Следующие две-три недели старый Саймон вел себя как обычно, но мне показалось, что Мэйзри выполнила свое намерение и рассказала ему о видении. Вначале он энергично взялся за дело, собирая в поход своих родственников, но потом охладел, говоря, что торопиться некуда. Эта медлительность приводила молодого Саймона в бешенство — он мечтал поскорее отправиться на войну и покрыть себя славой.
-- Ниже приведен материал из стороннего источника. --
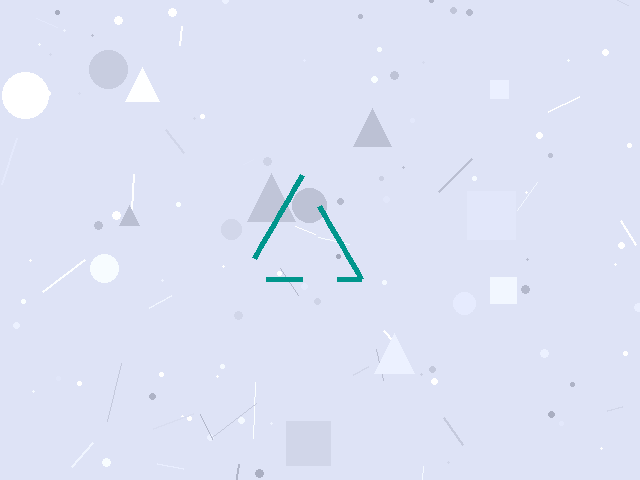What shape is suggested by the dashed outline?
The dashed outline suggests a triangle.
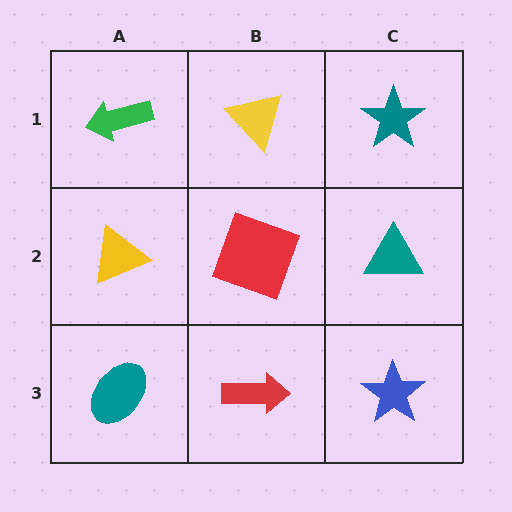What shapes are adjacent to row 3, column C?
A teal triangle (row 2, column C), a red arrow (row 3, column B).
— Такое дело спешки не терпит, — в сотый раз повторял старый Саймон. Он взял овсяную лепешку, понюхал ее и положил на место. — Думаю, лучше подождать весенней пахоты.

— Но он будут в Лондоне еще до весны! — прокричал отцу через стол молодой Саймон и потянулся за маслом. — Если ты сам не идешь, позволь мне взять людей и присоединиться к его высочеству.
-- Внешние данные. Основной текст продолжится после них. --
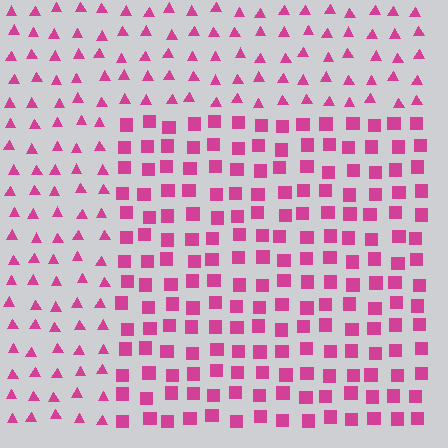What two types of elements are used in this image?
The image uses squares inside the rectangle region and triangles outside it.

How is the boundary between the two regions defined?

— У тебя нетерпение от дьявола, но нет и половины его благоразумия, — фыркнул лорд Ловат. — Когда ты наконец научишься ждать?
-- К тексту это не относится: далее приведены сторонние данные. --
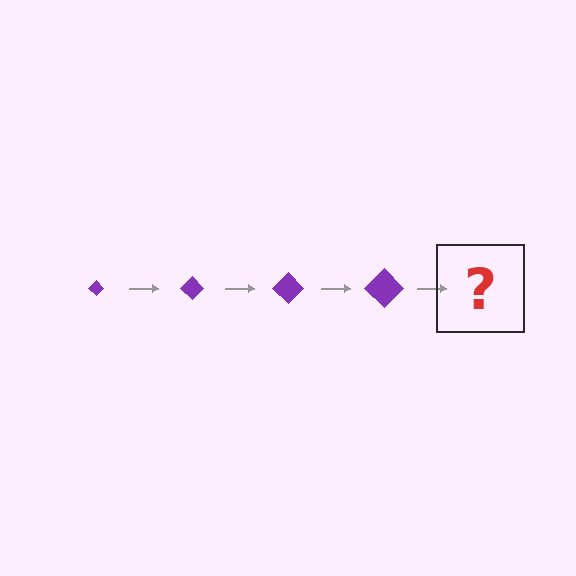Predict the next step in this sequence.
The next step is a purple diamond, larger than the previous one.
— Время ожидания давно прошло, — взорвался Саймон. — Камероны, Макдоналды, Макдживреузы — они там с самого начала. А мы придем последними, словно нищие, после Кланраналда и Гленгэрри. Получишь же ты свое герцогство!

У Ловата был широкий, как у Джейми, выразительный рот: даже в старости он не потерял своего ироничного и чувственного выражения. Но сейчас выражение лица изменилось. Ловат крепко сжал губы и неодобрительно посмотрел на наследника:

— Не зря говорят: «Женился на скорую руку да на долгую муку». А уж выбрать себе господина потруднее, чем найти жену. От нее хоть можно избавиться.

Молодой Саймон фыркнул и взглянул на Джейми, ища у него поддержки. За два месяца его подозрительная враждебность к своему незаконнорожденному родственнику сменилась невольным уважением: Джейми прекрасно разбирался в военном искусстве.

— Джейми говорит… — начал он.

— Я прекрасно знаю, что он говорит, — перебил его старый Саймон. — Он постоянно это повторяет. В нужное время я приму свое решение. И заруби на носу, парень: когда дойдет до дела, ты ничего не потеряешь от того, что чуточку подождал.

— Чтобы увидеть, кто победит, — пробормотал Джейми, аккуратно вытирая тарелку кусочком хлеба.

Старик бросил на него быстрый взгляд, но, видимо, решил проигнорировать его замечание.

— Ты же дал слово Стюарту, — упрямо повторял молодой Саймон, не обращая внимания на недовольство отца. — Неужели ты собираешься нарушить его? Что скажут люди о тебе и твоей чести?

— То же, что в пятнадцатом году, — спокойно отвечал отец. — Большинство тех, что «говорили дело», мертвы, Разорены или нищенствуют во Франции. А я все еще здесь.

— Но… — Молодой Саймон покраснел: обычный результат таких разговоров.

— Все, хватит, — резко прервал его старый граф. Он покачал головой, неодобрительно глядя на своего сына. — Боже, порой я жалею, что Брайен умер. Хотя он тоже был глупцом, но по крайней мере знал, когда надо помолчать.

И молодой Саймон, и Джейми вспыхнули от гнева и, обменявшись быстрыми взглядами, уткнулись в свои тарелки.